Lex Tusk? How Poland’s Controversial "Russian Influence" Law Will Subvert Democracy

The new “lex Tusk” includes language about companies and their management. But is this likely to be a fair investigation into breaking sanctions on Russia, or a political witch-hunt in the business sphere?

Photo of President of the Republic of Poland Andrzej Duda

Polish President Andrzej Duda

Piotr Miaczynski, Leszek Kostrzewski

-Analysis-

WARSAW — Poland’s new Commission for investigating Russian influence, which President Andrzej Duda signed into law on Monday, will be able to summon representatives of any company for inquiry. It has sparked a major controversy in Polish politics, as political opponents of the government warn that the Commission has been given near absolute power to investigate and punish any citizen, business or organization.

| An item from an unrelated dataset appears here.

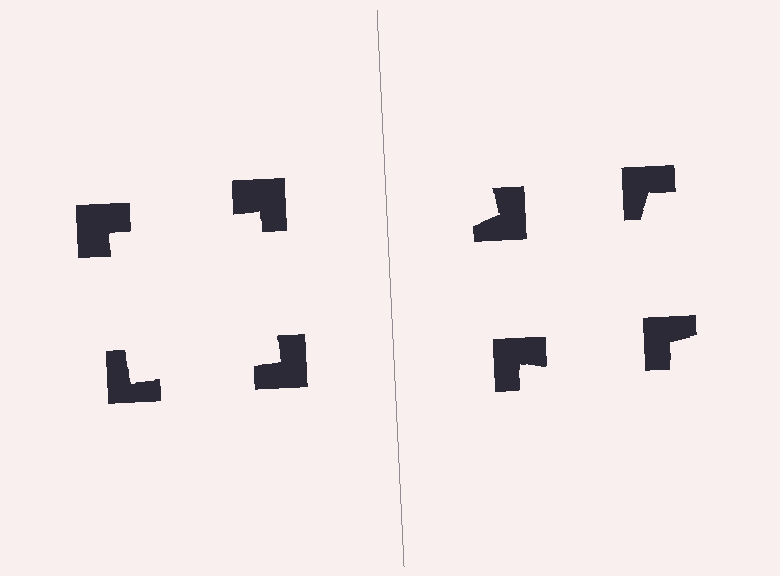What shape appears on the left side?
An illusory square.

And opposition politicians are expected to be high on the list of would-be suspects, starting with Donald Tusk, who is challenging the ruling PiS government to return to the presidency next fall. For that reason, it has been sardonically dubbed: Lex Tusk.

University of Warsaw law professor Michal Romanowski notes that the interests of any firm can be considered favorable to Russia. “These are instruments which the likes of Putin and Orban would not be ashamed of," Romanowski said.

The law on the Commission for examining Russian influences has "atomic" prerogatives sewn into it. Nine members of the Commission with the rank of secretary of state will be able to summon virtually anyone, with the powers of severe punishment.

Under the new law, these Commissioners will become arbiters of nearly absolute power, and will be able to use the resources of nearly any organ of the state, including the secret services, in order to demand access to every available document. They will be able to prosecute people for acts which were not prohibited at the time they were committed.

Their prerogatives are broader than that of the President or the Prime Minister, wider than those of any court. And there is virtually no oversight over their actions.

Nobody can feel safe. This includes companies, their management, lawyers, journalists, and trade unionists.